De seguida analisemos a vertente externa:
Com a primavera árabe, Estados que tinham sido formados após a derrota do Império Otomano viram o vislumbre da Democracia, no entanto foi apenas um vislumbre estando, atualmente, inundados em Guerras Civis repletas de interesses externos. Foquemo-nos no Iémen, apesar de a sua exposição ser comum na Síria e na Líbia. A guerra civil no Iémen teve início em 2015, após os Houthis terem derrubado o Governo de Saleh, opondo-se a este por o considerarem corrupto e autocrático. Os EUA (membros permanentes do Conselho) já desde 2000 apoiavam este regime, sob a justificação Kantiana de defesa dos cidadãos face à Al-Qaeda. Atualmente a Guerra opõe, especialmente, o lado saudita ao lado iraniano. Os Sauditas contam com o apoio dos membros permanentes do Conselho, exceto a Rússia que mantem o seu apoio alargado a todos os interveniente, exceto aos jihadistas.

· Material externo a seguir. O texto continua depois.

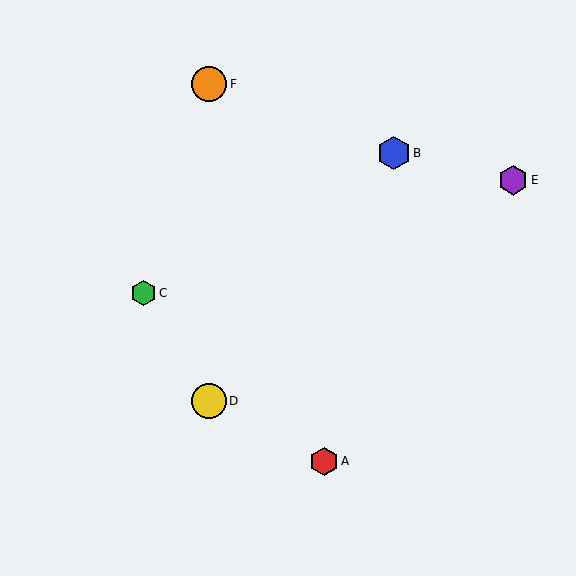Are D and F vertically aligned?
Yes, both are at x≈209.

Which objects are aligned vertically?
Objects D, F are aligned vertically.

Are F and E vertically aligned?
No, F is at x≈209 and E is at x≈513.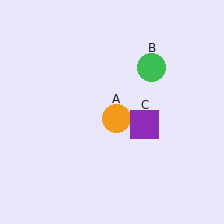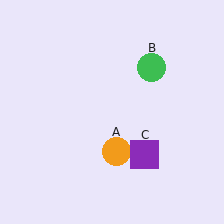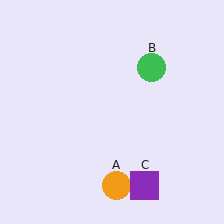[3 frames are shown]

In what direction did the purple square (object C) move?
The purple square (object C) moved down.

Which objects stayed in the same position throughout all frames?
Green circle (object B) remained stationary.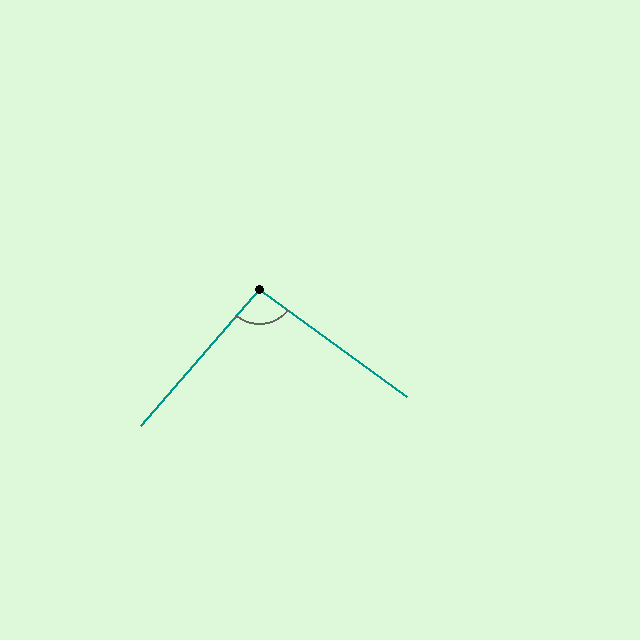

É neste ponto que encontramos o maior conflito entre as teorias: por um lado, a ONU atua aplicando sanções a estas guerras, assumindo um papel de intermediador de uma guerra civil e defendendo os Direitos Humanos; por sua vez, os países membros permanentes do Conselho de Segurança dessa mesma Organização, são intervenientes na guerra que é alvo de sanções, declarando a defesa de um bem maior, isto é, alimentam a guerra defendendo o fim dessa guerra, assumindo a visão de Kant da ação pelo bem independentemente da sua consequência; por outro lado, a guerra constante neste território apresenta-se enquanto prova da Teoria Realista, pois é uma guerra com um pendor territorial extremamente forte em que os Estados se encontram incapazes de chegar à paz devido à convivência no mesmo território.
Desta forma, podemos concluir a colisão entre duas teorias tão opostas, podendo questionar se tal colisão aconteceria se a ONU fosse capaz de aplicar a Teoria Liberal à sua ação e aos seus membros, especialmente aos seus membros permanentes que dificilmente serão castigados pela própria Organização, pois a existência da Organização está dependente destes.
Torna-se crucial, em termos externos, o julgamento da intromissão destes países numa Guerra Civil que poderia já ter acabado caso não fosse alimentada por atores externos, ou que talvez não se tivesse tornado no maior campo de batalha do séc. XXI levando a crises de refugiados, a fome, a doenças e à morte de tantos civis.
Sendo igualmente crucial a defesa dos Direitos Humanos e do Direito à Dignidade perante todos os atores que a violam, dentro ou fora das suas fronteiras, retirando-lhes o poder que lhes foi conferido enquanto não se encontrarem capazes de respeitar estes valores universais que deveriam pautar o funcionamento da ONU.
Concluo respondendo à questão que alimentou esta análise: acredito que caso existisse o liberalismo no seu expoente máximo da defesa dos indivíduos e dos seus Direitos, a ONU poderia de facto atuar de acordo com os objetivos para a qual foi criada, ignorando, desta forma, justificações de intromissão em Guerras Civis por parte de atores externos a estas e internos à Organização Internacional, algo que não se verifica atualmente.